If I connect the +ve terminal of one battery to a terminal of a bulb

[varadgautam]

If I connect the +ve terminal of one battery to a terminal of a bulb and the other terminal of the bulb to the -ve terminal of an other battery, why doesn't it glow? There is still potential difference across the bulb's terminals and so the charge should flow.

 

[Lsos]

I'm thinking for the same reason water doesn't flow out of closed faucet/ hose. There's pressure pushing it, but if the path is blocked/ cut, then it's just not going to flow.

 

[Vanadium 50]

How does the current flow?

 

[Philip Wood]

There will be excess electrons on the negative terminal of one battery, and a deficit of electrons on the positive terminal of the other battery. So when you connect the bulb across these terminals there will be a p.d. across the bulb. But this p.d. will disappear in a very short time as electrons flow through the bulb neutralising the charges on the batteries' joined terminals (those connected to the bulb). [If the batteries are identical a symmetry argument shows that there can be no net charge remaining on the joined terminals]. And that's it; there won't now be a p.d.across the bulb until the circuit is completed.

There will, of course, still be a p.d. across the terminals of one battery (i.e. between its connected terminal and its free terminal), and the same for the other battery. But it isn't either of these p.d.s which is being connected across the bulb.

 

[varadgautam]

There will be excess electrons on the negative terminal of one battery, and a deficit of electrons on the positive terminal of the other battery.

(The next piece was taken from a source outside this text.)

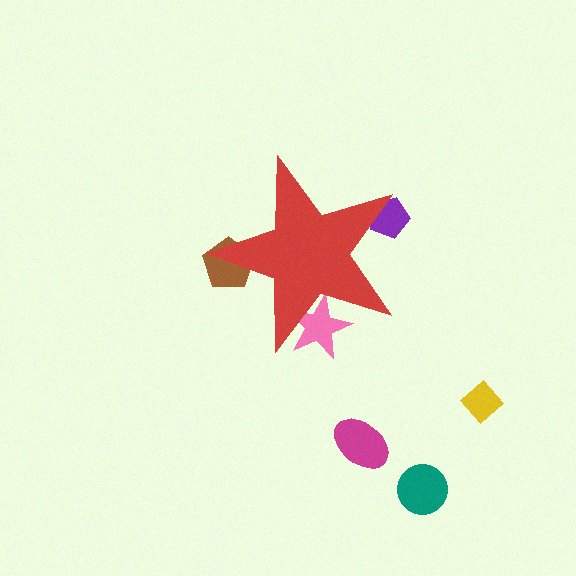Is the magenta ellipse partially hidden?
No, the magenta ellipse is fully visible.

So when you connect the bulb across these terminals there will be a p.d. across the bulb. But this p.d. will disappear in a very short time as electrons flow through the bulb neutralising the charges on the batteries' joined terminals (those connected to the bulb). [If the batteries are identical a symmetry argument shows that there can be no net charge remaining on the joined terminals]. And that's it; there won't now be a p.d.across the bulb until the circuit is completed.

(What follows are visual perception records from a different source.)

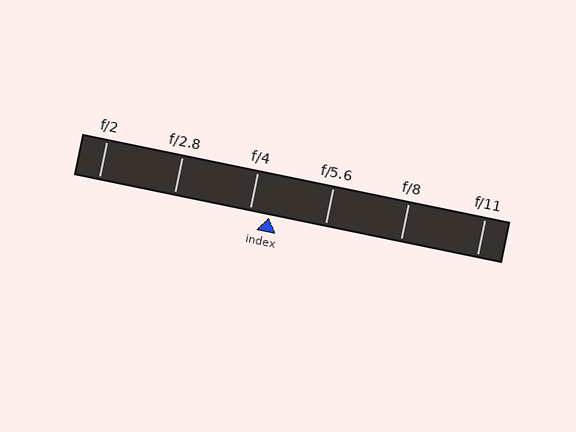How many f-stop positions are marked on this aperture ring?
There are 6 f-stop positions marked.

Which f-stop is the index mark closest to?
The index mark is closest to f/4.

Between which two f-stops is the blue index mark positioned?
The index mark is between f/4 and f/5.6.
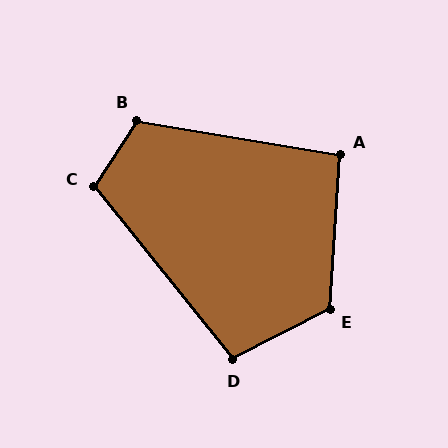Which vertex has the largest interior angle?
E, at approximately 121 degrees.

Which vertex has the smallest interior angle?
A, at approximately 96 degrees.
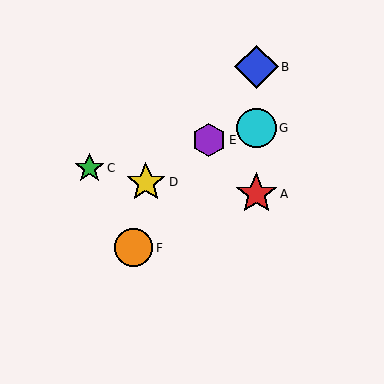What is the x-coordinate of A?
Object A is at x≈256.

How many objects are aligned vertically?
3 objects (A, B, G) are aligned vertically.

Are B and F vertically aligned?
No, B is at x≈256 and F is at x≈134.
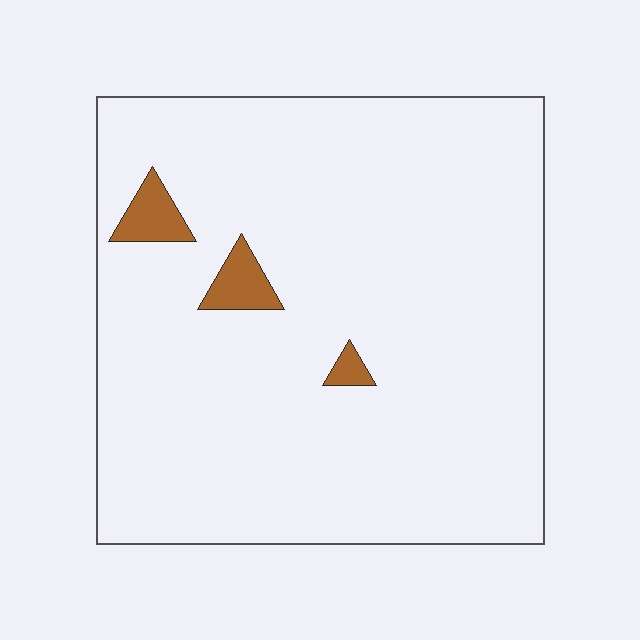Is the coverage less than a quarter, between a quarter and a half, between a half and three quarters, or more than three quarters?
Less than a quarter.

The same thing should happen if I connect the bulb to a single battery, since there too will be excess electrons on the -ve terminal and these will flow through the bulb to the +ve terminal.

There will, of course, still be a p.d. across the terminals of one battery (i.e. between its connected terminal and its free terminal), and the same for the other battery. But it isn't either of these p.d.s which is being connected across the bulb.

Let's say the potential of the positive terminal of a battery is V and the potential of the negative terminal is zero. So, the potential difference is V. If I take another battery, similar to this battery, and connect the bulb to the +ve of one of the batteries and - of the other. The potential difference across the bulb is still V and therefore it should glow.

 

[Vanadium 50]

Calculate how much charge has moved when you've had the bulb lit for, I don't know, say a minute. Then calculate the force on the two batteries for the change imbalance. You'll quickly see why this doesn't happen.

 

[sophiecentaur]

Conversely, you could say that, at the instant of connecting things up, you may have had a slight potential difference between the tow battery terminals. Only a few picoCoulombs would have needed to flow for this PD to have reduced to zero. Not enough to make the bulb flash even for an instant.

As Vanadium says - the Force between a couple of 1Coulomb Charges held 1m apart is pretty fearsome!

 

[Philip Wood]

varadgautam: What is the basis of your claim that there is a p.d. across the bulb (even when there is not a complete circuit)? [Clearly I didn't manage to convince you that there wasn't (except for a very short time when the bulb is first connected)].

 

[RedX]

Here's the way I like to see it. Imagine that you connect two parallel plates to the unconnected ends of your batteries. Then charge will flow through the bulb until the potential across the two plates equals the sum of the potentials of the batteries. Then flow will cease, because that's what capacitors (in series) do to DC current. When flow ceases the light bulb will not shine.

Now imagine shrinking the plates to zero size. The capacitance will decrease, so that it won't take much charge to get the capacitor to the battery voltages.

So Kirchoff's rule says the the voltage of the batteries added to voltage drop across the capacitor is zero, so no current will flow.

The charges at the unconnected terminals of the battery act like a capacitor that stops flow.

 

[Philip Wood]

RedX. Love it.

 

[varadgautam]

Got it, thanks for the help.